I chuckled and watched him walk to his car. He loaded his presentation supplies into the trunk and slammed it shut.

“Hey!” I yelled.

He looked up.

“Do you ever sketch yourself? Commando could be a good superhero name.”

Bennett circled to his car door. He opened it and held onto the top as he yelled back. “You’ll be dreaming about it tonight, Texas. And I don’t have to guess what part you’ll exaggerate.”

Chapter 6

* * *

Bennett

“You’re late.”

I looked at my watch. “It’s three minutes after twelve. The 405 had a backup.”

Fanny wagged her crooked, arthritis-stricken finger at me. “Don’t be bringing him back late just because you couldn’t get here on time.”

I bit my tongue, holding back what I really wanted to say in favor of, “Yes, ma’am.”

She squinted at me, seeming unsure whether my response was patronizing or if I was really being respectful. The latter was impossible since you need to have respect for a person in order to show them some.

We stood on the porch of her little house, staring at each other. I looked around her into the window, but the blinds were drawn.

“Is he ready?”

She held out her hand, palm up. I should’ve realized that was the hold up. Digging into my jeans pocket, I pulled out the check, the same payoff I’d given her every first Saturday of the month for eight years so she’d let me spend time with my godson.

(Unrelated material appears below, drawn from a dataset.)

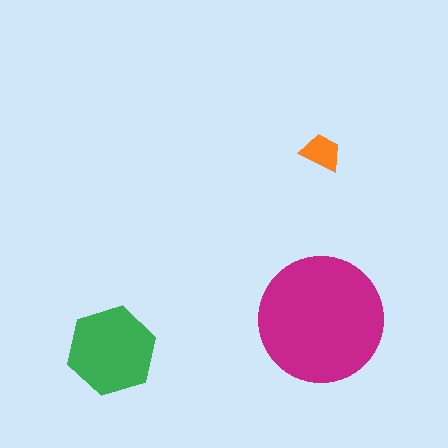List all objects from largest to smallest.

She scrutinized it as if I was going to try to rip her off, then tucked it into her bra. My eyes burned from accidentally seeing some wrinkled cleavage as I watched.

She stepped aside. “He’s in his room, punished all morning for having a foul mouth. Better not be getting that language from you.”

Yeah. That’s probably where he gets it. It’s the five hours every other week I get to spend with him that screws him up. Not your drunk-ass fourth or fifth—I’ve lost count—redneck husband who yells shut your fuckin piehole at least twice during my five-minute pick up and drop off.

Lucas’s eyes lit up when I opened the door to his room. He jumped from his bed. “Bennett! You came!”

“Of course I came. I wouldn’t miss our visit. You know that.”

“Grandma said you might not want to spend time with me because I’m rotten.”

That made my blood boil. She had no right to use my visits as a scare tactic.

I sat down on his bed so we were eye to eye. “First, you’re not rotten. Second, I will never stop visiting you. Not for any reason.”

He looked down.

“Lucas?”

I waited until his eyes made their way back to mine. “Not ever. Okay, buddy?”

He nodded his mop-top head, but I wasn’t so sure he believed me.

“Come on. Why don’t we get out of here? We have a big day planned.”

That brightened Lucas’s eyes. “Hang on. I need to do something.”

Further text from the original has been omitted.